“Generative AI models don’t understand, they just predict the next token.” You’ve probably heard a dozen variations of this theme. I certainly have. But I recently heard a talk by Shuchao Bi that changed the way I think about the relationship between prediction and understanding. The entire talk is terrific, but the section that inspired this post is between 19:10 and 21:50.
Saying a model can “just do prediction,” as if there were no relationship between understanding and prediction, is painting a woefully incomplete picture. Ask yourself: why do we expend all the time, effort, and resources we do on science? What is the primary benefit of, for example, understanding the relationship between force, mass, and acceleration? The primary benefit of understanding this relationship is being able to make accurate predictions about a huge range of events, from billiard balls colliding to planets crashing into each other. In fact, the relationship between understanding and prediction is so strong that the primary way we test people’s understanding of the relationship between force, mass, and acceleration is by asking them to make predictions. “A 100kg box is pushed to the right with a force of 500 N. What is its acceleration?” A student who understands the relationships will be able to predict the acceleration accurately; one who doesn’t, won’t.
If a person was provided with a prompt like “10 grams of matter are converted into energy. How much energy will be released?,” and they made the right prediction, would you believe they “understand” the relationship between energy, matter, and the speed of light? What if, when given ten variations on the exercise, they made the correct prediction ten times out of ten? You would likely decide that they “understand” the relationship, and if these ten exercises happened to comprise a quiz, you would certainly give them an A.
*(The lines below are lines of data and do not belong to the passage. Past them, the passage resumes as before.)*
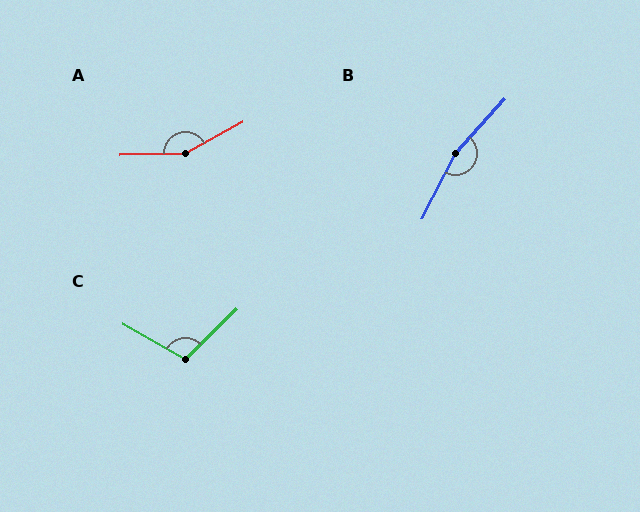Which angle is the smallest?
C, at approximately 105 degrees.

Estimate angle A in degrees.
Approximately 153 degrees.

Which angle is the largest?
B, at approximately 165 degrees.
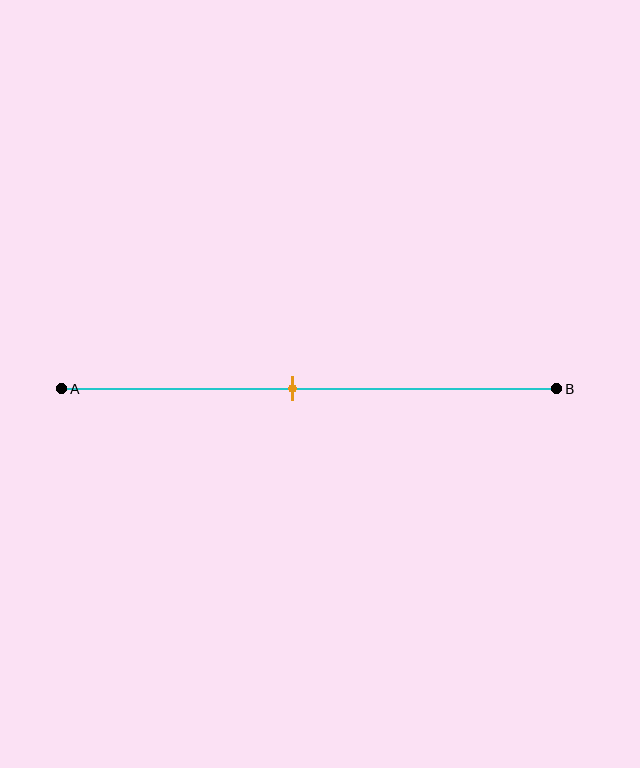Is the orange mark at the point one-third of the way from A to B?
No, the mark is at about 45% from A, not at the 33% one-third point.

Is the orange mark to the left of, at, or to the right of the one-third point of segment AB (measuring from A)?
The orange mark is to the right of the one-third point of segment AB.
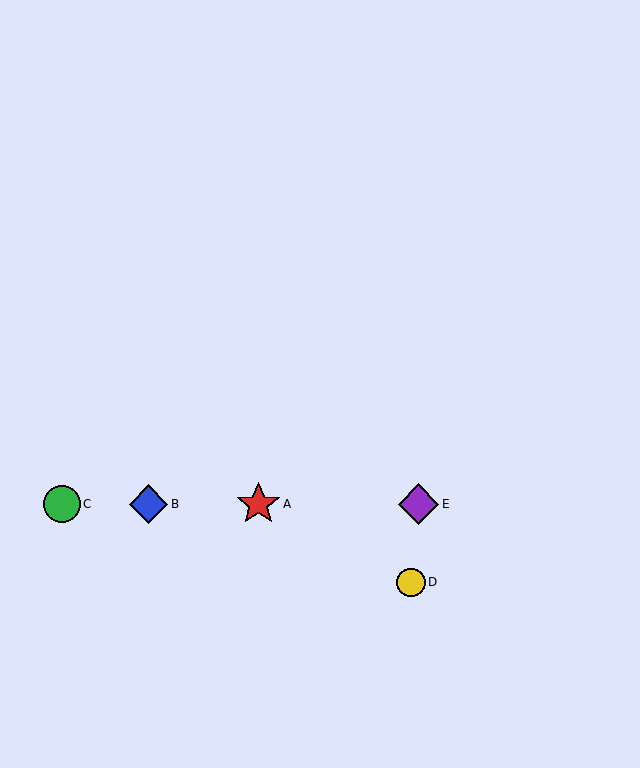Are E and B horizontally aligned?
Yes, both are at y≈504.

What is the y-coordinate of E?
Object E is at y≈504.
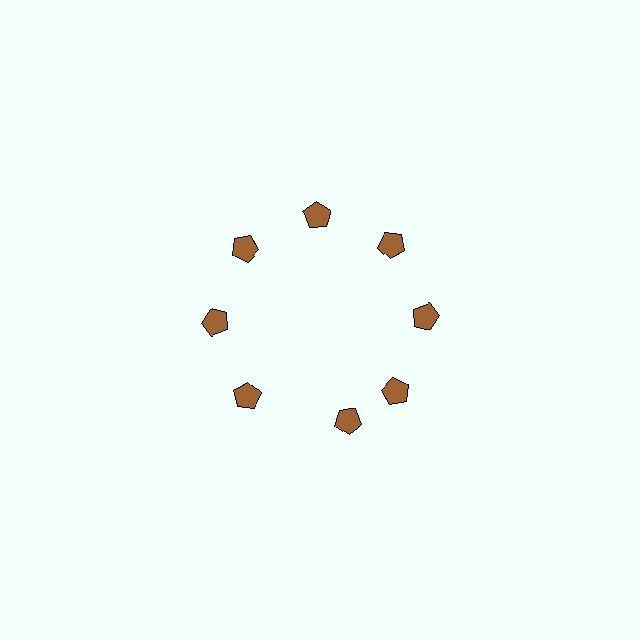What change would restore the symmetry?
The symmetry would be restored by rotating it back into even spacing with its neighbors so that all 8 pentagons sit at equal angles and equal distance from the center.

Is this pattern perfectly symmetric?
No. The 8 brown pentagons are arranged in a ring, but one element near the 6 o'clock position is rotated out of alignment along the ring, breaking the 8-fold rotational symmetry.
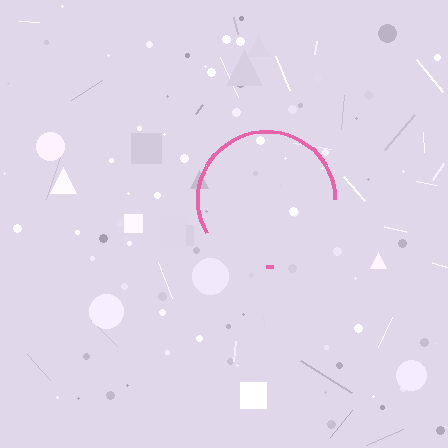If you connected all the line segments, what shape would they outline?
They would outline a circle.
And it would never occur to you to be concerned about the fact that you can’t crack open the learner’s skull, shove in a microscope or other instrument inside, and directly observe the specific chemical, electrical, and other processes happening inside their brain as they produce their results. As we always do with assessment of learning, you would happily accept their observable behavior as a proxy for their unobservable understanding.
If a model can make accurate predictions with a high degree of consistency and reliability, does that means it understands? I don’t know. But when a person can make accurate predictions with a high degree of consistency and reliability, we award them a diploma and certify their understanding to the world.
“LLMs Just Compress Language, They Don’t Understand It”
Along the same lines as the prediction argument, you may have heard people say that generative AI models “simply compress” language instead of truly understanding it. “They just exploit patterns in the statistical structure of language.” I’ve heard some version of that dozens of times, too. But coming back to our science analogy, consider this: scientific experiments are conducted in order to generate data. Scientists examine the resulting data for patterns, and sometimes those patterns can be compressed into exquisitely elegant forms, like f = ma. What are equations like f = ma and e = mc2 if not ways of compressing the outcomes of an infinite number of possible events into a compact form? A compact form that allows us to make accurate predictions?
Do the fundamental equations of physics “simply compress” the behavior of the physical universe by “just exploiting patterns” in the way the universe behaves without really understanding? Do large language models “simply compress” language without really understanding it? I don’t know. Everything hinges on your definition of the word “understand.” But I do know that one of the primary reasons I would want to achieve understanding in either case is so that I can make accurate predictions.